Looking at your post, this is how your used the word "faith" if you use my post's definitions:

Paragraph 1
faith = no clear meaning, just talking about the word

Paragraph 2
Faith = 3) system of beliefs

Paragraph 3
Faith = 3) system of beliefs

Paragraph 4
Bad grammar , didn't make sense. Must be typo

Paragraph 6
Faith = unclear, just talking about the word

So you see, using the word in lots of ways and acting like they mean the same can be confusing. Just use the word "religion" or "system of beliefs" instead of "faith" at those times and the meaning gets more clear.

Just a thought.

Sabio Lantz said...

@ Al

do you know how to include HTML in a comment? You might ask someone to show you how to put a link into a post. It makes it look very nice.
Good luck.
-- Sabio

Sabio Lantz said...

Actually, Luke, your uses helped me come up with #5.

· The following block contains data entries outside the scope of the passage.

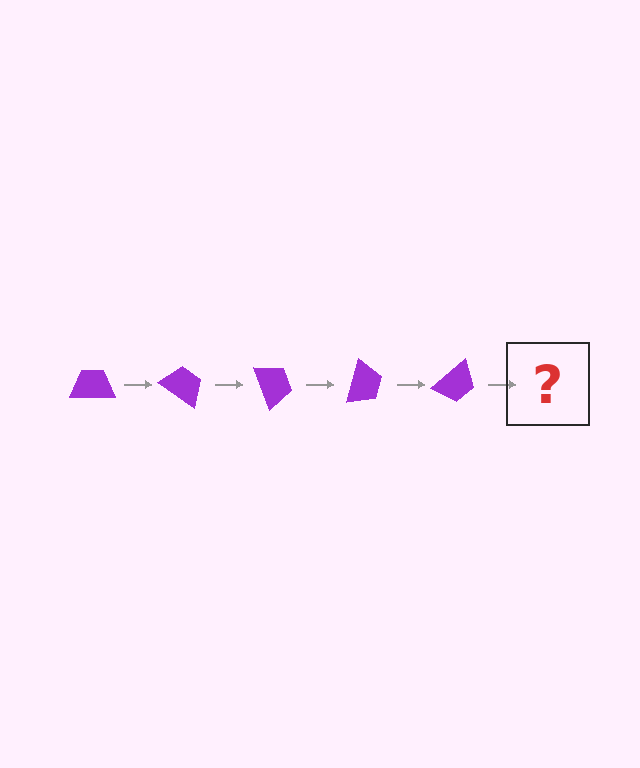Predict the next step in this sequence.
The next step is a purple trapezoid rotated 175 degrees clockwise.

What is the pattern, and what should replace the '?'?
The pattern is that the trapezoid rotates 35 degrees clockwise each step. The '?' should be a purple trapezoid rotated 175 degrees clockwise.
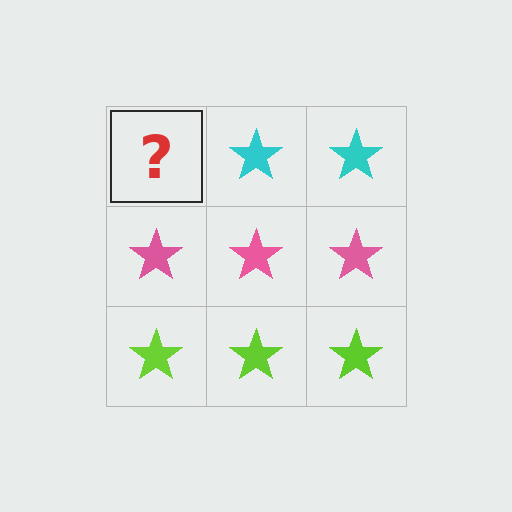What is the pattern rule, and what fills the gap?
The rule is that each row has a consistent color. The gap should be filled with a cyan star.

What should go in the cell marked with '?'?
The missing cell should contain a cyan star.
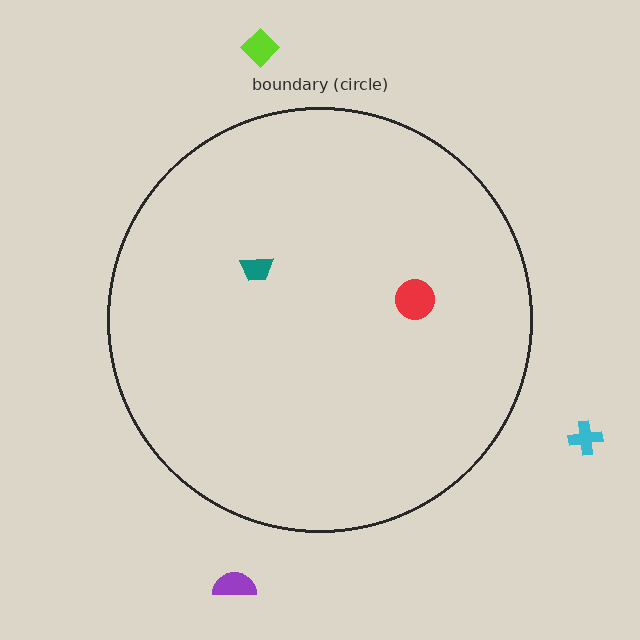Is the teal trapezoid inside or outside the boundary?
Inside.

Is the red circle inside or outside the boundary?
Inside.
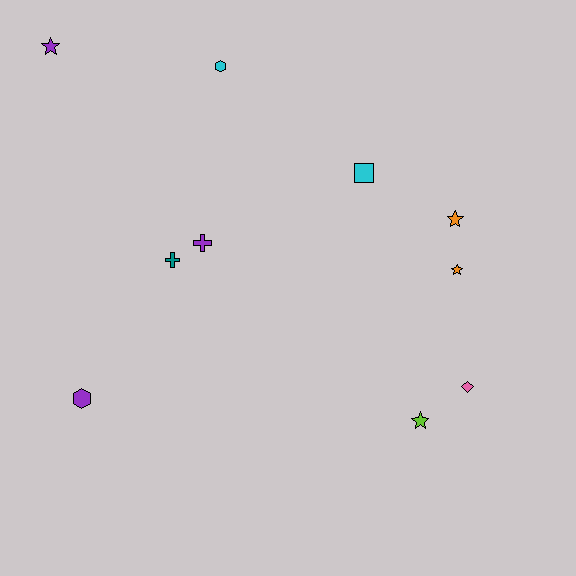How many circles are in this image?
There are no circles.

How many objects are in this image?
There are 10 objects.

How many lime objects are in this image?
There is 1 lime object.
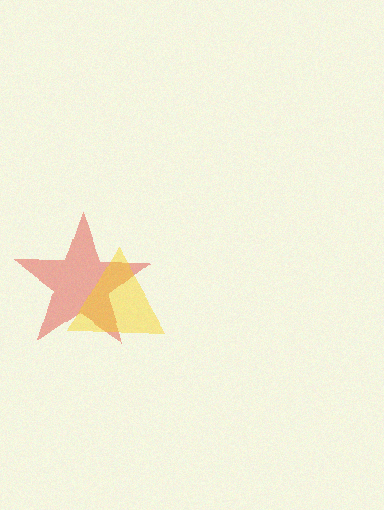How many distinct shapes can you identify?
There are 2 distinct shapes: a red star, a yellow triangle.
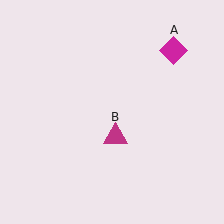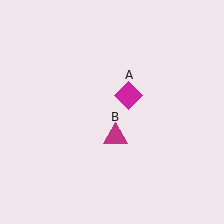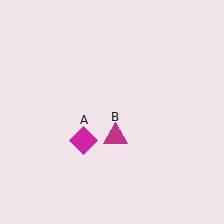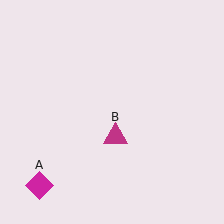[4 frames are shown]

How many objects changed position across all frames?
1 object changed position: magenta diamond (object A).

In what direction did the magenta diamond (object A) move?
The magenta diamond (object A) moved down and to the left.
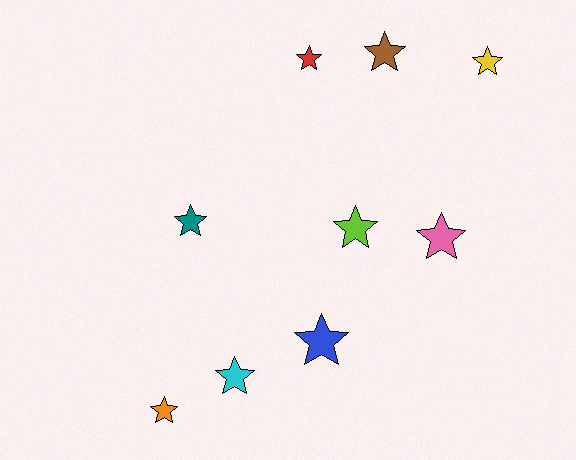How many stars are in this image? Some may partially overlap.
There are 9 stars.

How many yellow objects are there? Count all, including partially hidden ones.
There is 1 yellow object.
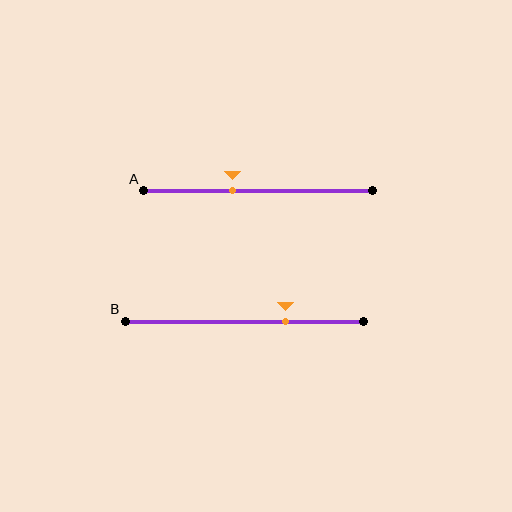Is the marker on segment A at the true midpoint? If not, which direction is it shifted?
No, the marker on segment A is shifted to the left by about 11% of the segment length.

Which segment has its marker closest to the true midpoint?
Segment A has its marker closest to the true midpoint.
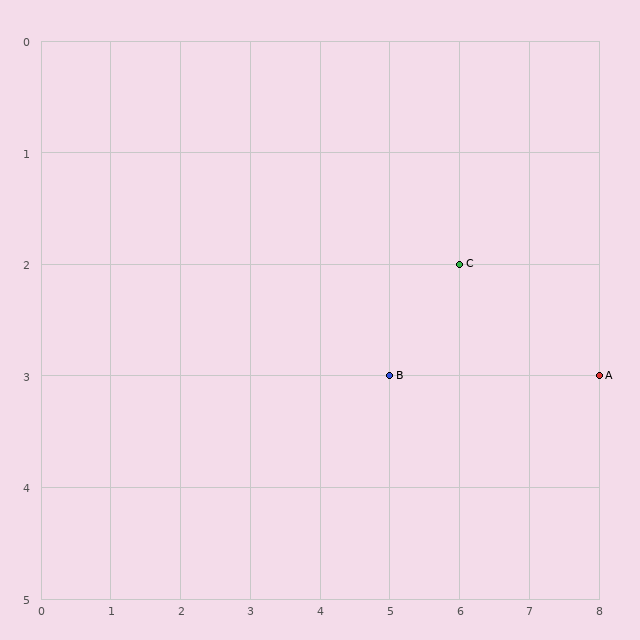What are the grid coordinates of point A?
Point A is at grid coordinates (8, 3).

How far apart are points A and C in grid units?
Points A and C are 2 columns and 1 row apart (about 2.2 grid units diagonally).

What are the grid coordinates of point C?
Point C is at grid coordinates (6, 2).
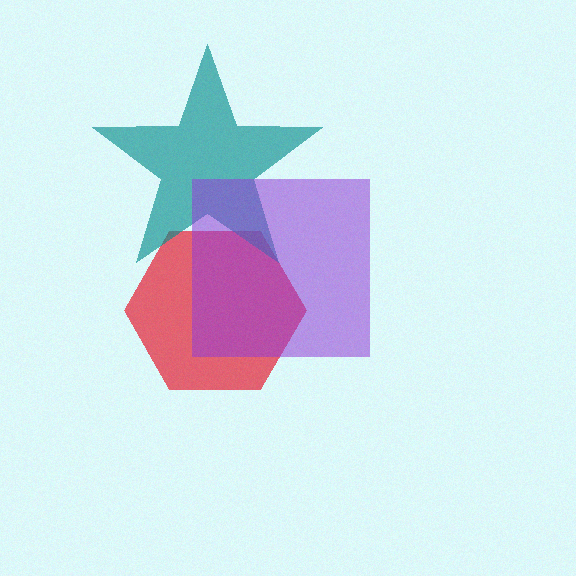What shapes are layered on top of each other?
The layered shapes are: a red hexagon, a teal star, a purple square.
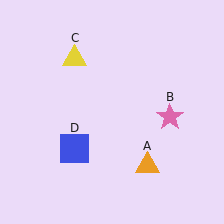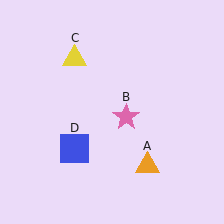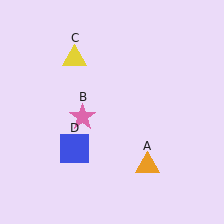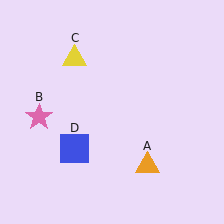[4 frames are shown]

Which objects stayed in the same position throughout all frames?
Orange triangle (object A) and yellow triangle (object C) and blue square (object D) remained stationary.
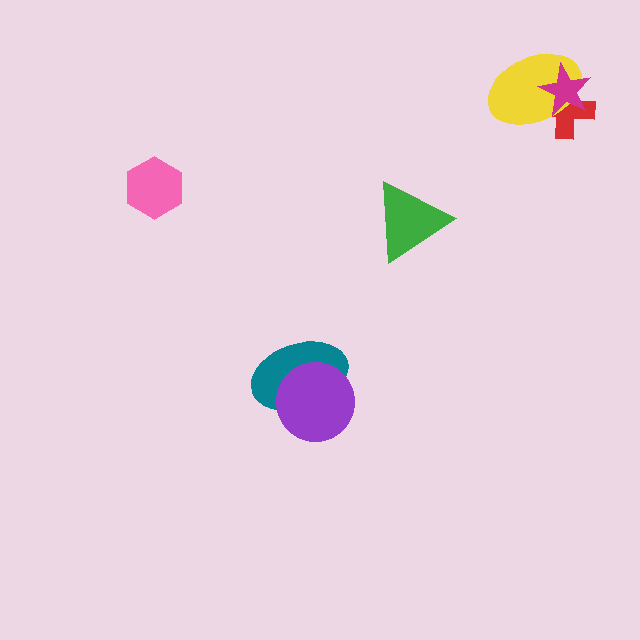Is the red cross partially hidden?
Yes, it is partially covered by another shape.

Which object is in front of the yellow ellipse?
The magenta star is in front of the yellow ellipse.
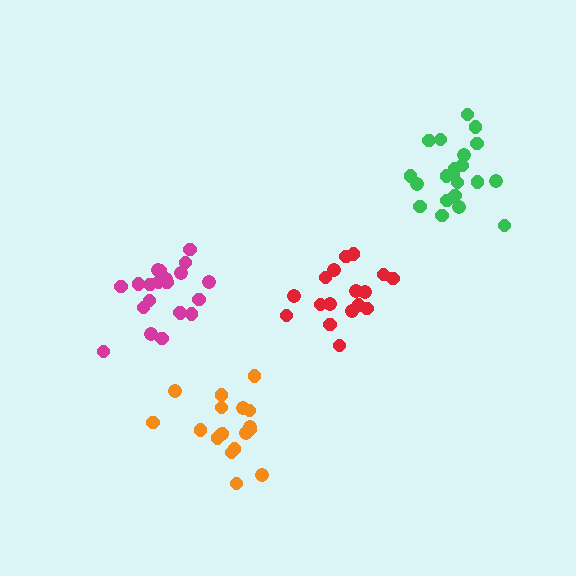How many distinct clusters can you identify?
There are 4 distinct clusters.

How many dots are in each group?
Group 1: 18 dots, Group 2: 21 dots, Group 3: 17 dots, Group 4: 21 dots (77 total).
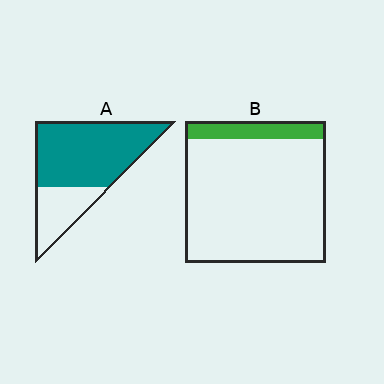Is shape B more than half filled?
No.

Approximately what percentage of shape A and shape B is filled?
A is approximately 70% and B is approximately 15%.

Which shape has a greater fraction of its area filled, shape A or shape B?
Shape A.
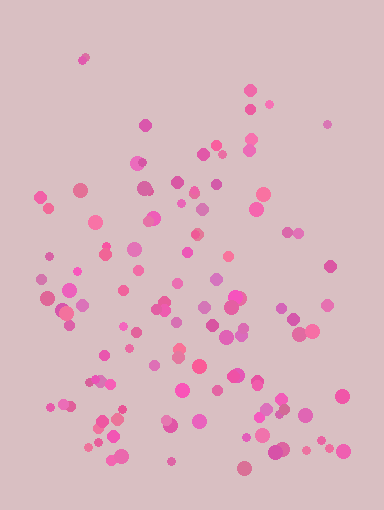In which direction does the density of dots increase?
From top to bottom, with the bottom side densest.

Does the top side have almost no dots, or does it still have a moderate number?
Still a moderate number, just noticeably fewer than the bottom.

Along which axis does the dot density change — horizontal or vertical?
Vertical.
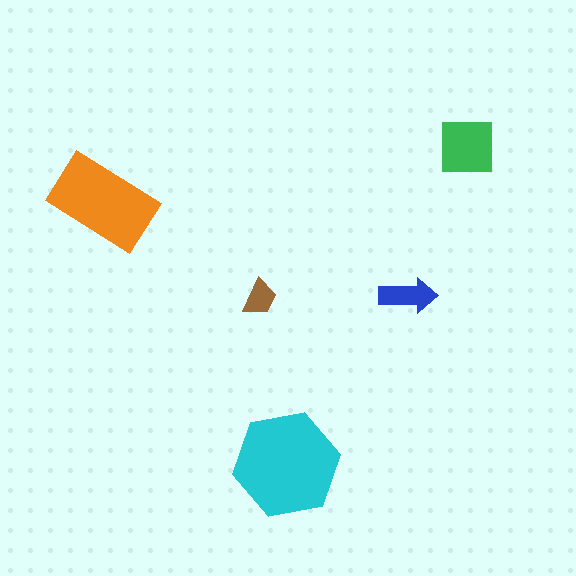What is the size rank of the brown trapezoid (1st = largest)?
5th.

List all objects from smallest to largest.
The brown trapezoid, the blue arrow, the green square, the orange rectangle, the cyan hexagon.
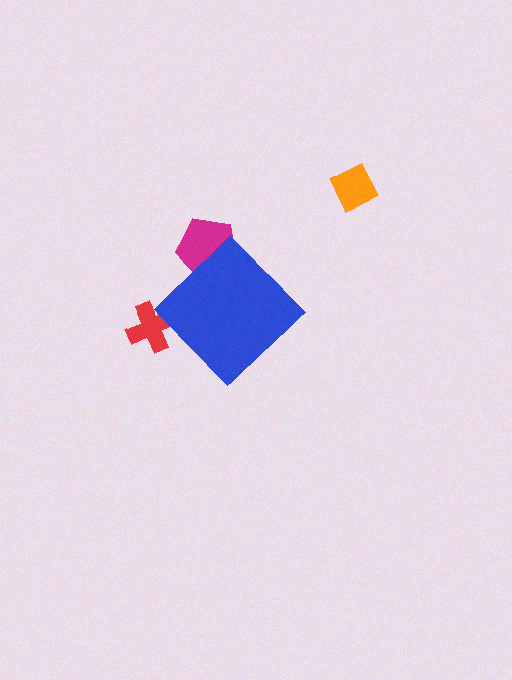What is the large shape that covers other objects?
A blue diamond.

People do this with lots of words:
Freedom, Logic, Love.
All abstract words.

Al said...

Sorry Sabio, I just know a bit about formatting text, but don't know much more. If the particular blog program commenting process doesn't include it, I'm out of luck. I kinda wish blogger had more stuff available in the commenting process for guys like me. (I know other blog platforms do.)

Luke said...


thank you for your critique! you've also unvieled by secret.. namely, i'm a lazy blogger. ;-)

i had written this last week and scheduled it to post this week. if i had read your post, i would have come back and edited it to make my points clearer. but this post was largely about the "system of beliefs" that ppl carry around with them being useful in the hospital most of the time.

thanks for the catch! i'll work harder for the next time.

Sabio Lantz said...

Great, Luke.
Yeah, being specific is important on inter-"faith" (systems of thought) dialogue.

Vague works great when working with those who understand and agree with you.

@ Al
The HTML for linking is EASY, just ask a buddy to show you the formula. I will try below, but substitute a < for a [

[a href="(put your link here)"] underlining this [/a]

hmmm, looking at that, it is tough. Do you have anyone who can teach you?